# Advice needed for painting statues?



## PainterKen (Jan 14, 2013)

Greetings,

This is my frst post here, and I would love to get advice from other artists. Not that I call myself an artist...I've only painted two paintings in my entire life, both within the last two weeks (one per week)! 

I want, in my next painting, to paint a dark and gloomy sky, with pieces of broken statues on the grass. Something similar to the link that I've posted below, but obviously with more pieces, not as close up, and with other objects in the painting as well. The painting will be done on 16"x20" canvas panel with Liquitex acrylics (and brushes). 

http://www.flickr.com/photos/underground-united/6406323743/

My fear is that, as I have no idea on how to paint a PERSON, that I don't know where to begin with a STATUE. So far, I've only done landscapes, as I love them (I live in a fairly scenic area, so there is a lot to use for inspiration). Being able to paint this means a great deal to me, because the painting itself reflects and resonates with a very large portion of who I am, and it is my hope that it will help friends and family understand "where I come from" in our interactions with each other. 

Of course, I know that art isn't always perceived the same by one person as it is by another, but still...I would love to paint this. Does anyone have any tips or tricks? Nothing on the statues needs to be _too _detailed, although I need to have decently defined facial features on each (as the statues are supposed to be specific historical figures).

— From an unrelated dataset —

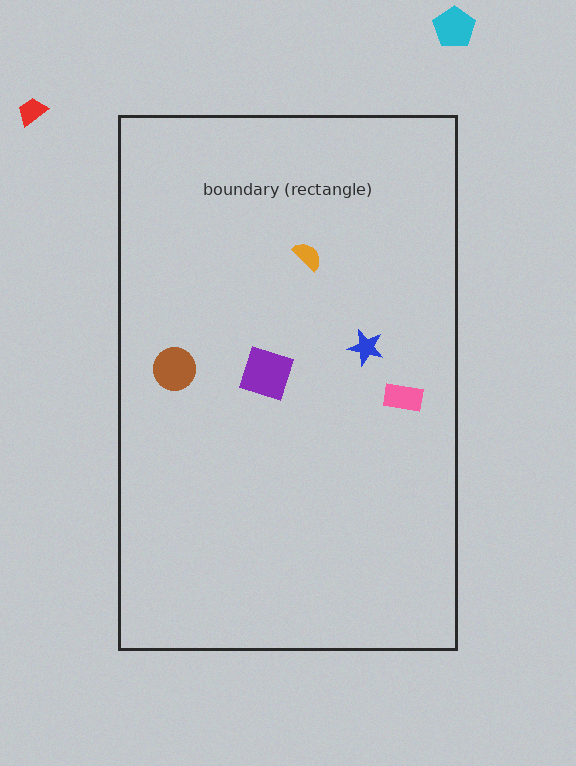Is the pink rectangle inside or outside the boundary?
Inside.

Attached is my second painting, and the third painting will be in the same style as this . Thanks in advance for any feedback!

- PainterKen


----------



## chanda95 (Apr 6, 2011)

I have absolutely no advice to give you because I just don't paint but I know there are others here who do so should be able to give you a ton of help in that department. I have to say - I am loving your painting. The mood of it is absolutely wonderful and I look forward to seeing more pieces by you! 

Welcome to the group!!!


----------



## PainterKen (Jan 14, 2013)

Chanda95,

Wow, thank you! Your words of encouragement are much appreciated! I honestly thought that there were so many mistakes in that painting, that I'd probably get a huge critique on it rather than suggestions for what i want to do next  Perhaps I'm being too critical of myself? 

I signed up for a local art class last week that meets once a week, and last week the artist-teacher had us use a tiny bit of pigment (the choice was ours on what color) and some very glossy medium, in order to due a "value scale" painting (one picture, all the same color, in varying hues). She has a lot of "deep forest" paintings (TONS of vegetation and color), so I'm going to ask her tonight if she has any input on this painting, and also ask if she's got any advice for approaching statues. 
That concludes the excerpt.